Friendly interactive rebase no raw editor required. Lets you squash, reword, drop, or reorder recent commits through a simple numbered menu.


Usage

gut replay [N]
Argument Description
N Number of recent commits to operate on (prompted if omitted)

Examples

# Interactive  shows last 10 commits and asks how many to edit
gut replay

# Edit the last 3 commits
gut replay 3

After selecting how many commits to edit, you see the list and are offered:

What would you like to do?
  1) Squash   Combine all 3 commits into one
  2) Reword   Edit commit messages
  3) Drop     Delete specific commits
  4) Reorder  Full interactive editor
  5) Cancel

1. Squash

Combines all N commits into a single new commit. You are prompted for the new message.

gut replay 3
#  choose 1
#  type "feat: complete user auth module"

Internally uses git reset --soft HEAD~N followed by git commit -m, avoiding the interactive editor entirely.

2. Reword

  • N = 1: Prompts for a new message and runs git commit --amend -m.
  • N > 1: Offers to open the interactive rebase editor with all commits set to reword mode.

3. Drop

Displays the commit list with numbers. Enter the commit numbers you want to permanently delete (space-separated).

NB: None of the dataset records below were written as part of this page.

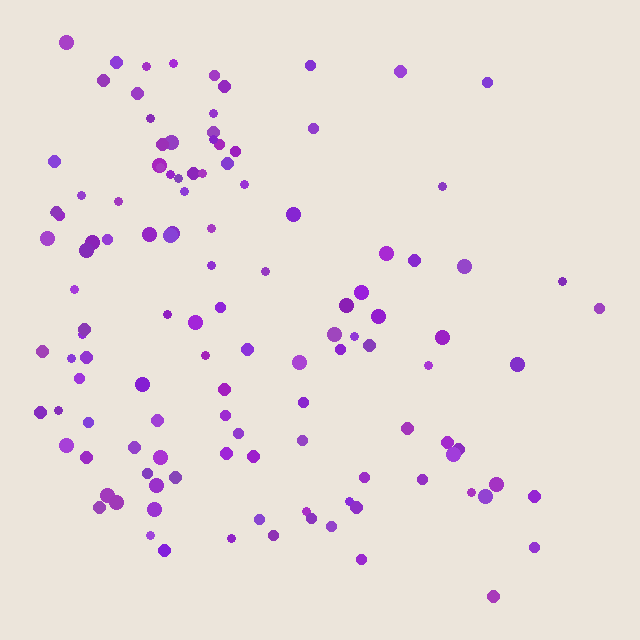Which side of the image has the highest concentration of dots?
The left.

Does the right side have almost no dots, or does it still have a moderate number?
Still a moderate number, just noticeably fewer than the left.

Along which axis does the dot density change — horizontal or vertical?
Horizontal.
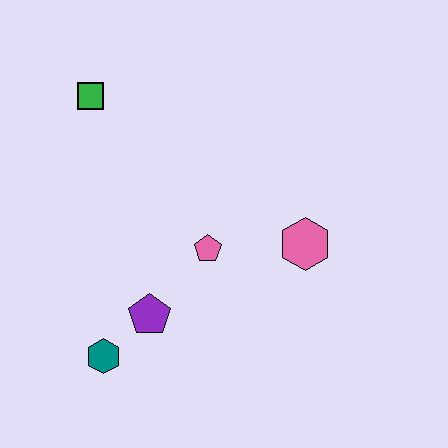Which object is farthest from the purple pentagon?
The green square is farthest from the purple pentagon.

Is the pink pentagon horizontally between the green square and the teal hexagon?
No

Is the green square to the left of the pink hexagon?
Yes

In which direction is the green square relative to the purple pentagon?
The green square is above the purple pentagon.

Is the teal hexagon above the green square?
No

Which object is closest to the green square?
The pink pentagon is closest to the green square.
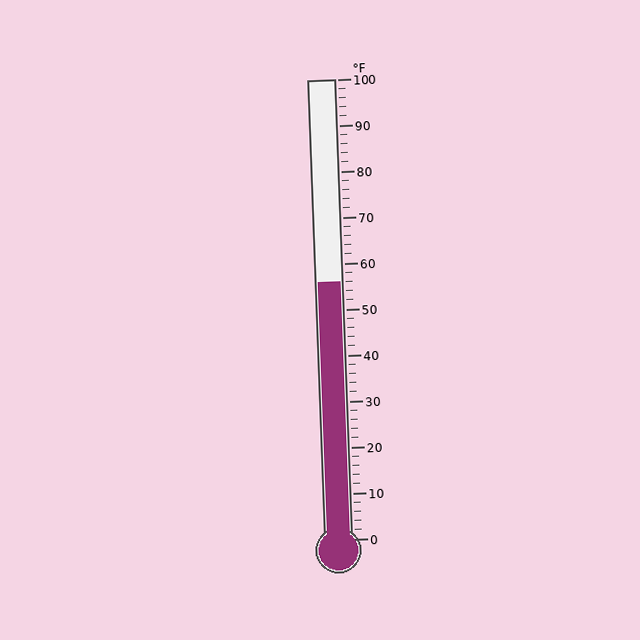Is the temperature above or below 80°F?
The temperature is below 80°F.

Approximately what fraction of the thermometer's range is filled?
The thermometer is filled to approximately 55% of its range.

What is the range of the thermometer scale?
The thermometer scale ranges from 0°F to 100°F.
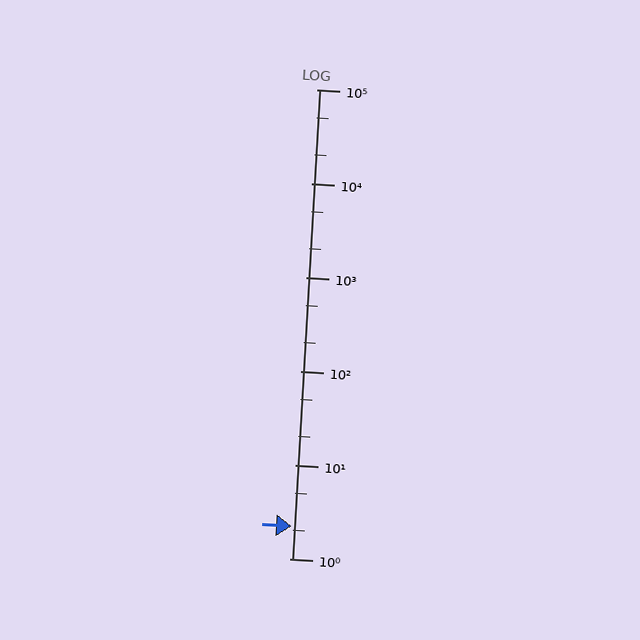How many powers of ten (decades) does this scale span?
The scale spans 5 decades, from 1 to 100000.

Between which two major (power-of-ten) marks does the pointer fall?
The pointer is between 1 and 10.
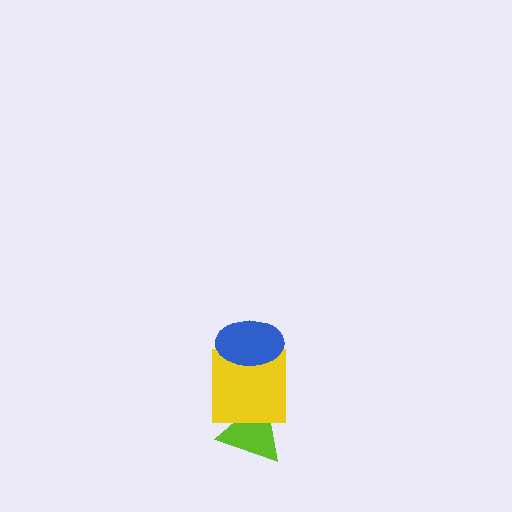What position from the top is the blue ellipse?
The blue ellipse is 1st from the top.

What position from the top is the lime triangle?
The lime triangle is 3rd from the top.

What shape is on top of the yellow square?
The blue ellipse is on top of the yellow square.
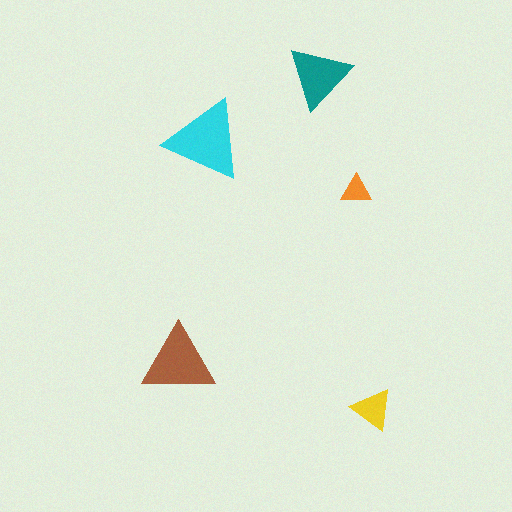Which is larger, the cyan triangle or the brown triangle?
The cyan one.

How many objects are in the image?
There are 5 objects in the image.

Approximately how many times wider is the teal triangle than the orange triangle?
About 2 times wider.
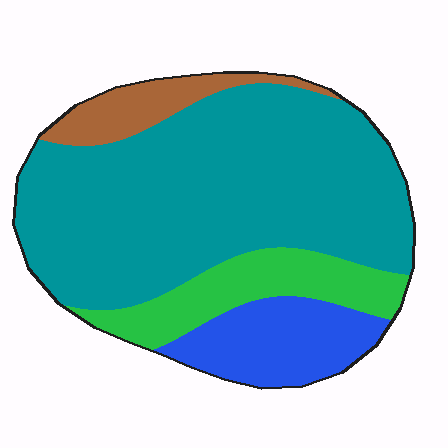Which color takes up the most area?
Teal, at roughly 65%.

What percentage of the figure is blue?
Blue covers roughly 15% of the figure.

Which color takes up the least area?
Brown, at roughly 10%.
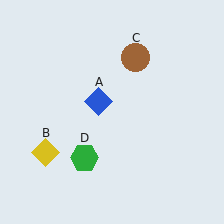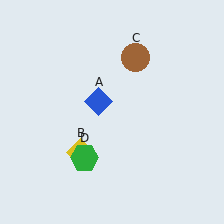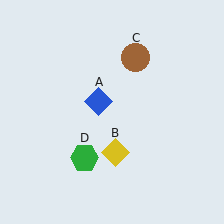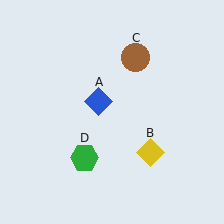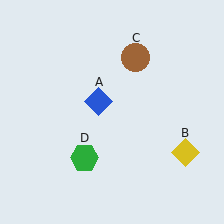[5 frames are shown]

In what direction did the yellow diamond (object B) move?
The yellow diamond (object B) moved right.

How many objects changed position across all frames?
1 object changed position: yellow diamond (object B).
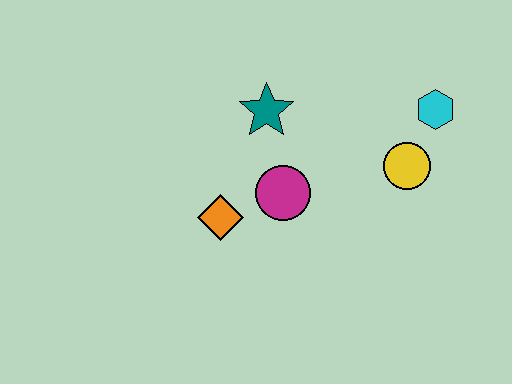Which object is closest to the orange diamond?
The magenta circle is closest to the orange diamond.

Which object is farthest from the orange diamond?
The cyan hexagon is farthest from the orange diamond.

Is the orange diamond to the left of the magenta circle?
Yes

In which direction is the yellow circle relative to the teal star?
The yellow circle is to the right of the teal star.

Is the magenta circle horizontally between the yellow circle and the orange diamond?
Yes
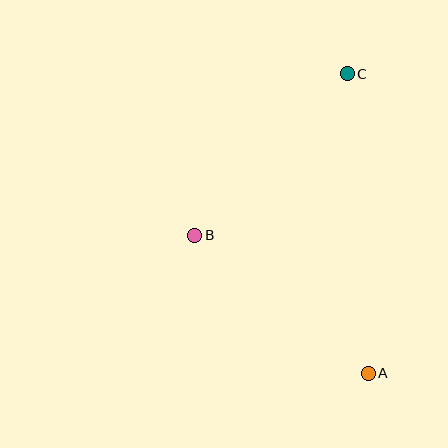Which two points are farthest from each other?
Points A and C are farthest from each other.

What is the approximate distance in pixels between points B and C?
The distance between B and C is approximately 222 pixels.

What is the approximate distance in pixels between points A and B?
The distance between A and B is approximately 221 pixels.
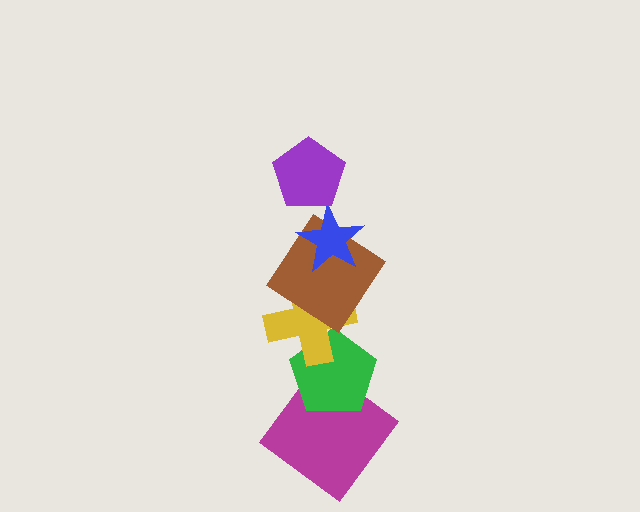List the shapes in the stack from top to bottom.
From top to bottom: the purple pentagon, the blue star, the brown diamond, the yellow cross, the green pentagon, the magenta diamond.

Requires confirmation before proceeding.

4. Reorder

Opens the full git rebase -i editor where you can freely rearrange, squash, fixup, edit, or drop commits.

5. Cancel

Exits without making any changes.


Important Notes

Replay rewrites history

gut replay rewrites commits. If you've already pushed the commits being edited, you'll need gut sync --force to update the remote.

Never replay commits that others have based work on.

Rule of thumb

Use gut replay to clean up your work before opening a pull request squashing "wip" commits, fixing typo'd messages, or dropping debug commits.